I sat out in the sun all today. It’s not been as nice as it sounds. Firstly came the problem of how does one with a broken face sunbathe on their front? All positions proved painful, but I finally settled on a position I call "the inverted banana". It involved two deck chairs and lots of cushions. My second problem of the day came when I ventured in doors and realisedthat, yes, I had somehow achieved the impossible. I had given myself horrific sunglasses burn marks that made me look even more of a fat faced freak than before. I even have those horrific 'neck lines' that fat burnt people get around their chins. Just as I was beginning to think I could pass for as attractive as Britney circa the bald picture of her attacking the paps car with her brolly, however I had unwittingly demoted myself to Lisa Dingle's fuck-a-bility.
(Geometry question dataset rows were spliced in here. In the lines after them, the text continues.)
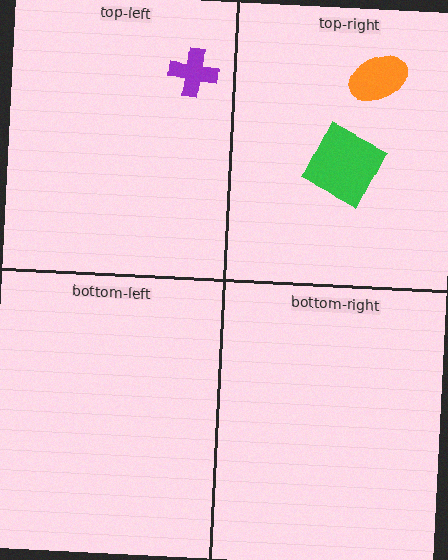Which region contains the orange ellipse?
The top-right region.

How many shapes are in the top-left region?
1.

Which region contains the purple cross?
The top-left region.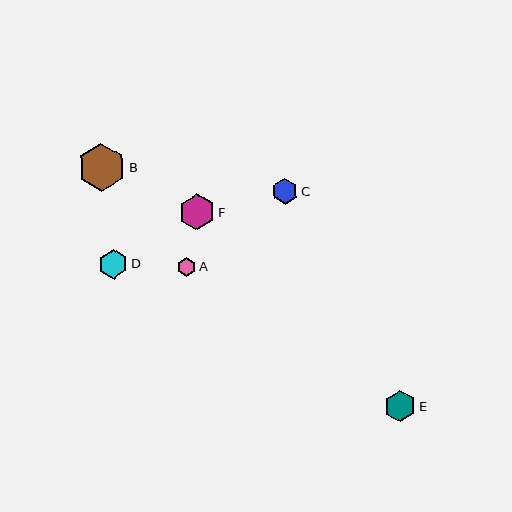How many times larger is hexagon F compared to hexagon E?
Hexagon F is approximately 1.2 times the size of hexagon E.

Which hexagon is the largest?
Hexagon B is the largest with a size of approximately 48 pixels.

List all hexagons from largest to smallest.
From largest to smallest: B, F, E, D, C, A.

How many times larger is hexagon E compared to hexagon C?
Hexagon E is approximately 1.2 times the size of hexagon C.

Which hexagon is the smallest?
Hexagon A is the smallest with a size of approximately 19 pixels.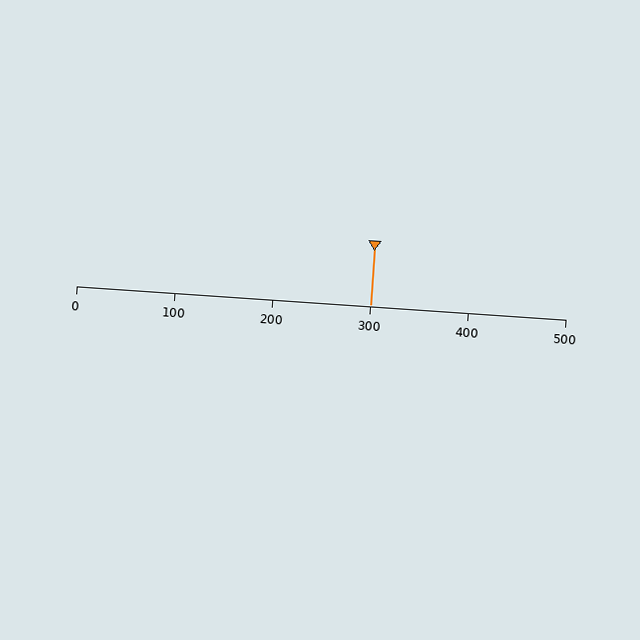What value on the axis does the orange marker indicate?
The marker indicates approximately 300.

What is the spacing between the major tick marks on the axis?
The major ticks are spaced 100 apart.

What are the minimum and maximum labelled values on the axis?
The axis runs from 0 to 500.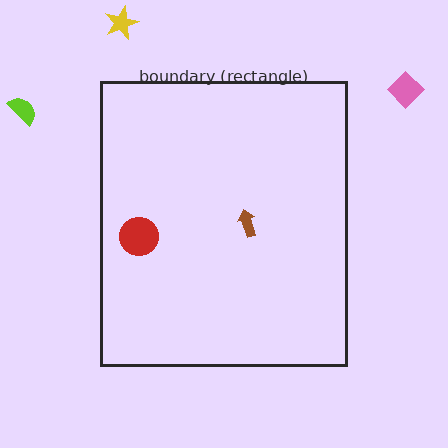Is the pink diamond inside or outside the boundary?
Outside.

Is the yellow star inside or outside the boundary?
Outside.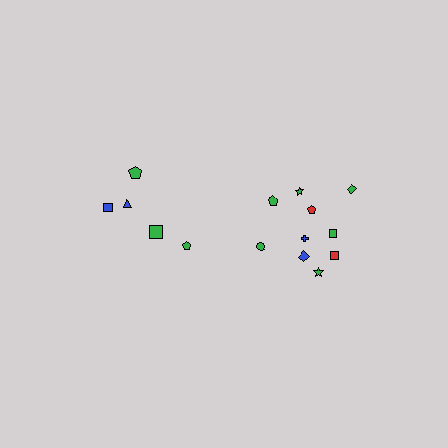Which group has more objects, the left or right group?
The right group.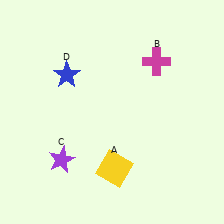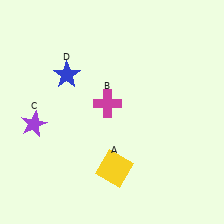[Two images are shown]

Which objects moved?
The objects that moved are: the magenta cross (B), the purple star (C).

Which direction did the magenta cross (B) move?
The magenta cross (B) moved down and to the left.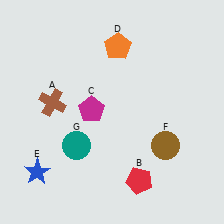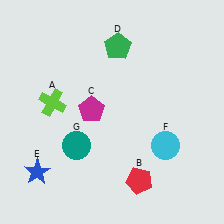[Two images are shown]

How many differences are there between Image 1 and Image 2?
There are 3 differences between the two images.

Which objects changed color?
A changed from brown to lime. D changed from orange to green. F changed from brown to cyan.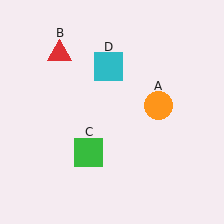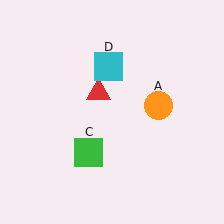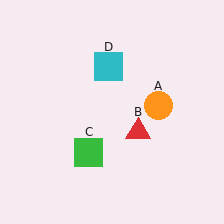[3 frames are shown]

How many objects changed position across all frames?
1 object changed position: red triangle (object B).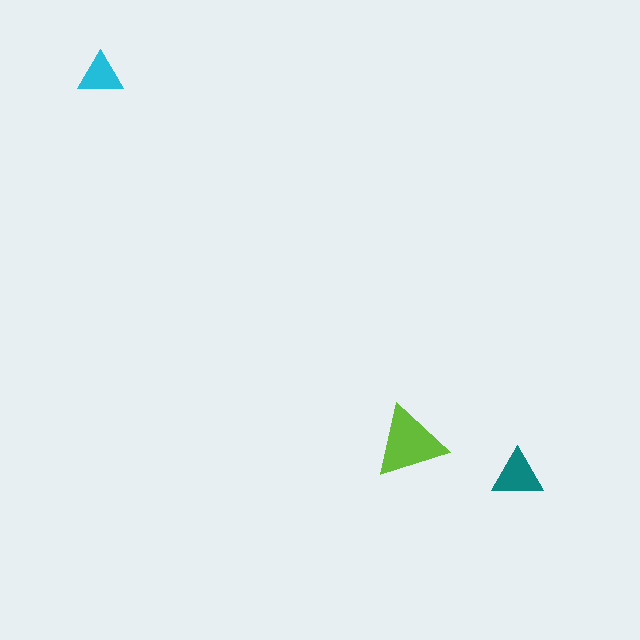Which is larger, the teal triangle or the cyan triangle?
The teal one.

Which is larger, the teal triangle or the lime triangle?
The lime one.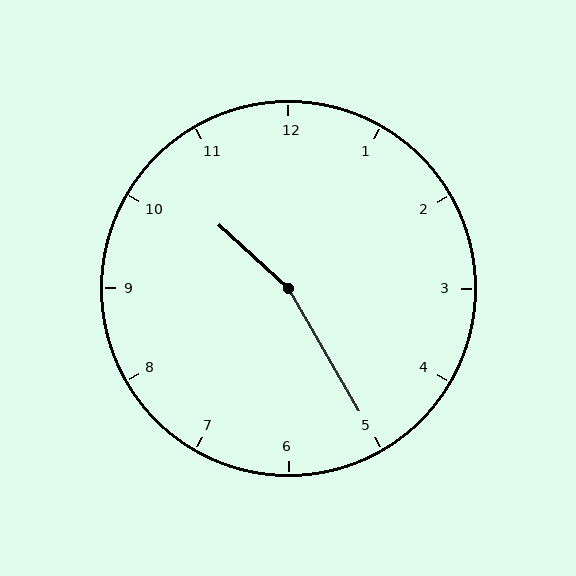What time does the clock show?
10:25.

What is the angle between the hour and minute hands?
Approximately 162 degrees.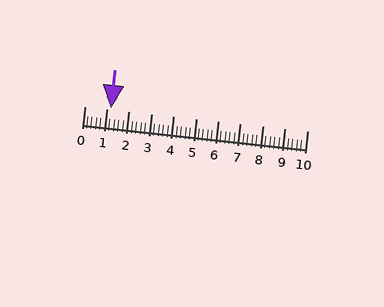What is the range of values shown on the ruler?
The ruler shows values from 0 to 10.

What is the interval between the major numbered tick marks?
The major tick marks are spaced 1 units apart.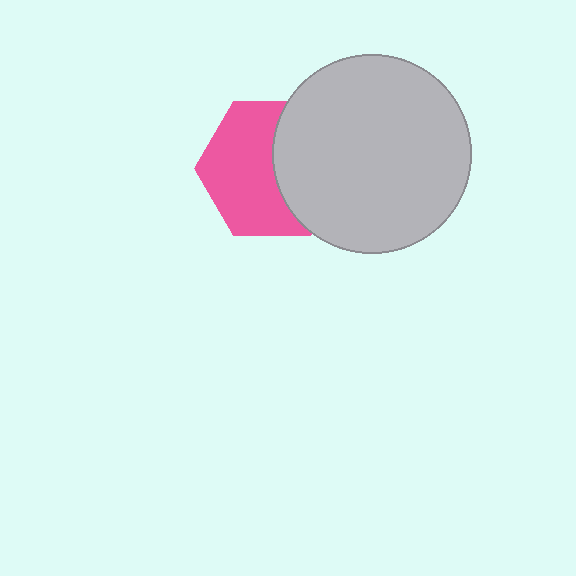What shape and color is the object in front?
The object in front is a light gray circle.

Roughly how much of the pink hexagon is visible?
About half of it is visible (roughly 58%).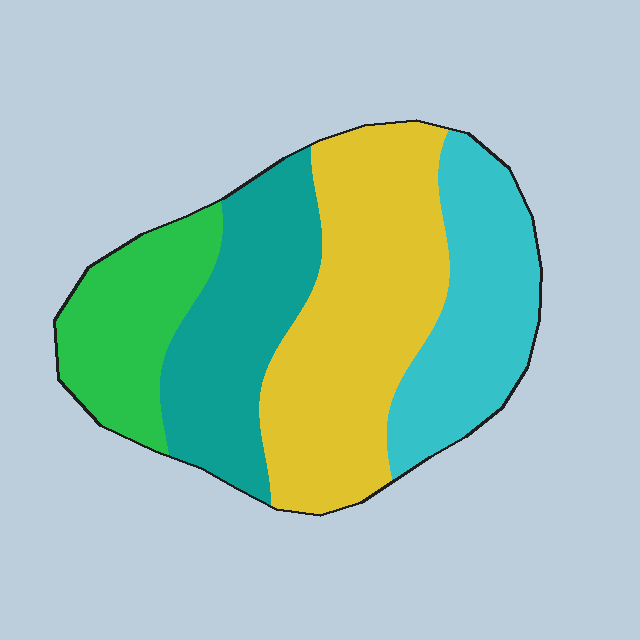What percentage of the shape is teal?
Teal covers roughly 25% of the shape.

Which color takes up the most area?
Yellow, at roughly 35%.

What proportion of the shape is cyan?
Cyan covers 22% of the shape.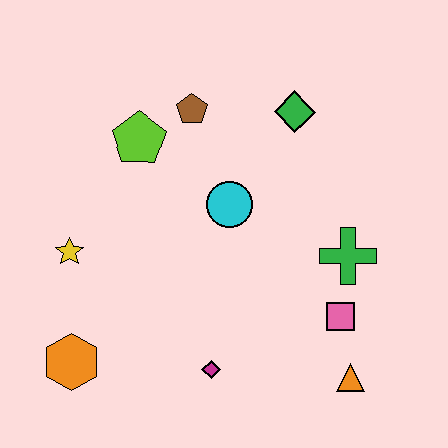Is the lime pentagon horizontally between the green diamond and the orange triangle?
No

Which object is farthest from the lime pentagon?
The orange triangle is farthest from the lime pentagon.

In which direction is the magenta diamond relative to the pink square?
The magenta diamond is to the left of the pink square.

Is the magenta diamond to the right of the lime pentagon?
Yes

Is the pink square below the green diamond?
Yes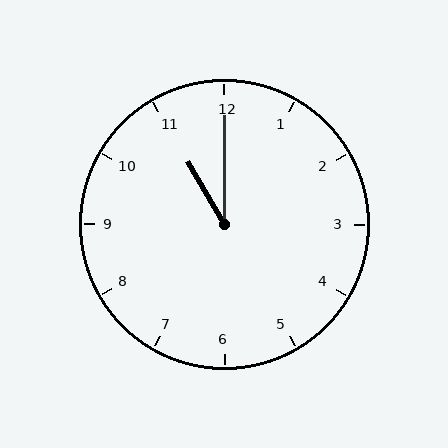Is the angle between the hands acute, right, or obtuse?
It is acute.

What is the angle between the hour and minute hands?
Approximately 30 degrees.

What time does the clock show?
11:00.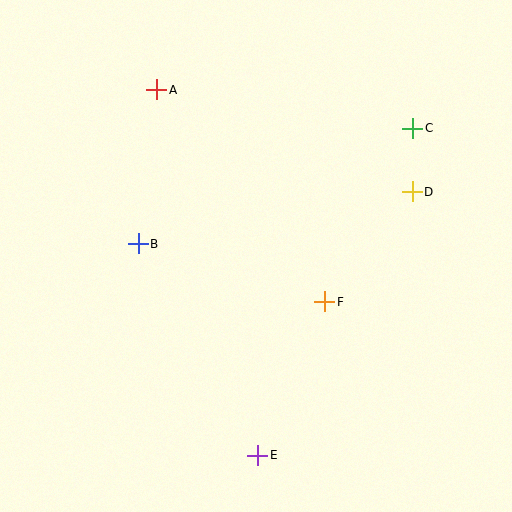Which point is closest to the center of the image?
Point F at (325, 302) is closest to the center.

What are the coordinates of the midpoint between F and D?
The midpoint between F and D is at (368, 247).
Whilst I was sunbathing, I could not seem to think of much else but sex. For sure, a highly influential factor in this train of thought was the ridiculous Jackie Collins book I was reading I had found in my sisters room (honest).
He turned lazily, still asleep, but hard. Nellie opened her legs and he entered her. She breathed his name softly, moving to accomodate him. He came very quicky, eyes still closed. Then he mumbled 'Go to sleep Edna' and turned his back on her.
Ah Bird! Getting sunglasses marks is pretty tragic - poor you! Your blog made me laugh and I'm glad you're recovering ok. I'm sure your face will get better soon, and can't wait to see how you look when it's all done!